Have you ever sat in Starbucks and thought you might enjoy your latte more if you were surrounded by cats? Dozens of them? No?
Then it’s a good thing you don’t live in Berkeley Springs, W.Va., which was bracing for the opening this month of what’s touted as being the world’s largest “cat café,” according to the Martinsburg Journal. Cat cafés, which originated in Asia, are sprouting in this country. They allow patrons to unwind alongside felines who are often available for adoption. Many locations have names that are puns, like KitTea or the Seattle Meowtropolitan.
But the new West Virginia operation, Give Purrs a Chance Cat Café, ratchets things to a disturbing new level. The Journal says it will feature “up to 40 cats running free in the large Victorian house” and will “be the first cat cafe to hold numerous weekly yoga classes, to have acoustic music nights with the cats and to offer dance night with the cats.” (We’ll hope that the acoustic music isn’t produced on fiddles with catgut strings.)
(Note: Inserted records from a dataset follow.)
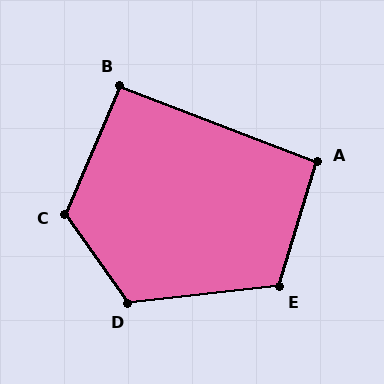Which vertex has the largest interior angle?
C, at approximately 122 degrees.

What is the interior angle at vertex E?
Approximately 113 degrees (obtuse).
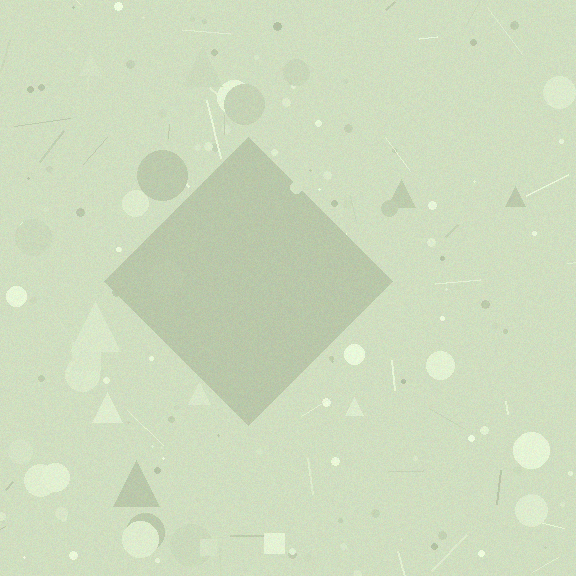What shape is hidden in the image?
A diamond is hidden in the image.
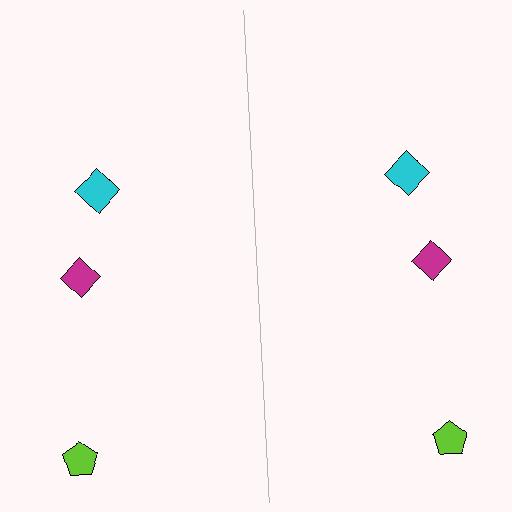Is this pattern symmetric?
Yes, this pattern has bilateral (reflection) symmetry.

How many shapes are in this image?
There are 6 shapes in this image.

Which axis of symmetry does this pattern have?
The pattern has a vertical axis of symmetry running through the center of the image.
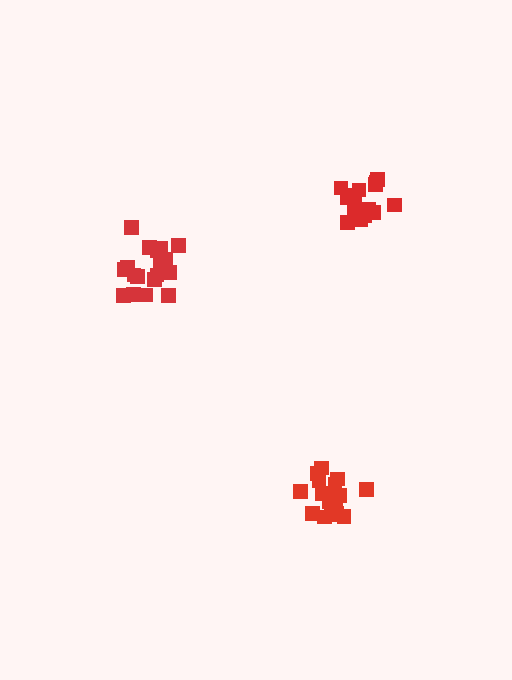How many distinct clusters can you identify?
There are 3 distinct clusters.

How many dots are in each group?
Group 1: 18 dots, Group 2: 19 dots, Group 3: 18 dots (55 total).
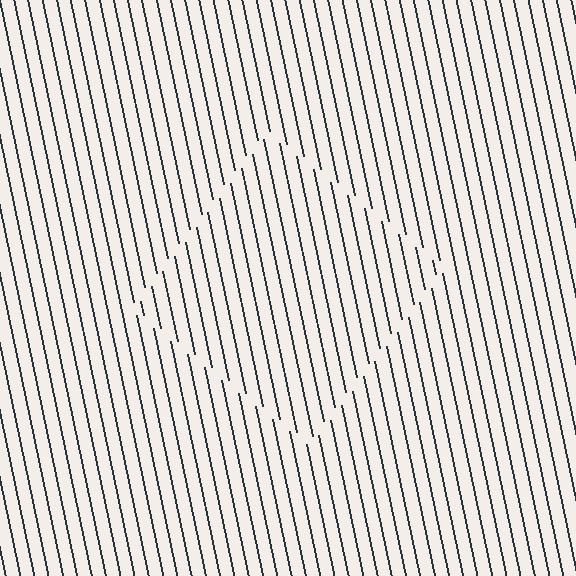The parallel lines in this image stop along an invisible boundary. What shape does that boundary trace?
An illusory square. The interior of the shape contains the same grating, shifted by half a period — the contour is defined by the phase discontinuity where line-ends from the inner and outer gratings abut.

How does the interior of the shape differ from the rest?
The interior of the shape contains the same grating, shifted by half a period — the contour is defined by the phase discontinuity where line-ends from the inner and outer gratings abut.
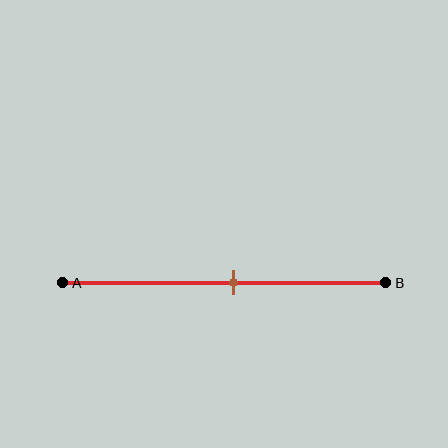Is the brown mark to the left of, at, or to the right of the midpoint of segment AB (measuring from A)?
The brown mark is approximately at the midpoint of segment AB.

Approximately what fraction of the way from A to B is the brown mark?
The brown mark is approximately 55% of the way from A to B.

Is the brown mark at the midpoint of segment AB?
Yes, the mark is approximately at the midpoint.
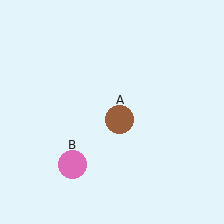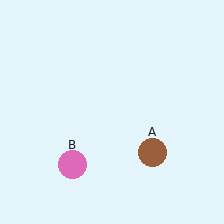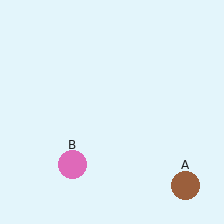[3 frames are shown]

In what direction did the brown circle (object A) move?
The brown circle (object A) moved down and to the right.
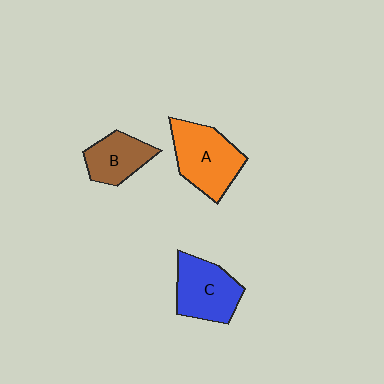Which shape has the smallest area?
Shape B (brown).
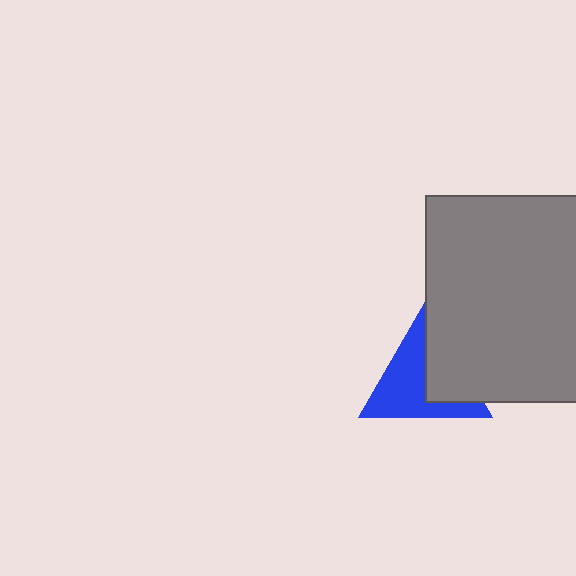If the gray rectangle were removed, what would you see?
You would see the complete blue triangle.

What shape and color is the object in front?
The object in front is a gray rectangle.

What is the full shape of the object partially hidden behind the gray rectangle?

As you might expect nowadays, the trend alarms some animal rights activists. “Living with multiple cats and having people pet them for over eight hours, you can imagine the level of stress on these cats,” a Japanese critic told the Japan Times last year. Tokyo authorities shut one location that was less a cat café and more a cathouse: Frisky felines had bred uncontrollably, resulting in 62 cats in a space licensed for 10.
We’ll leave it to readers to draw any larger conclusions about what the rise of these places means for America. But a country wealthy enough to indulge in yoga classes with cats can’t be in that bad a shape—right?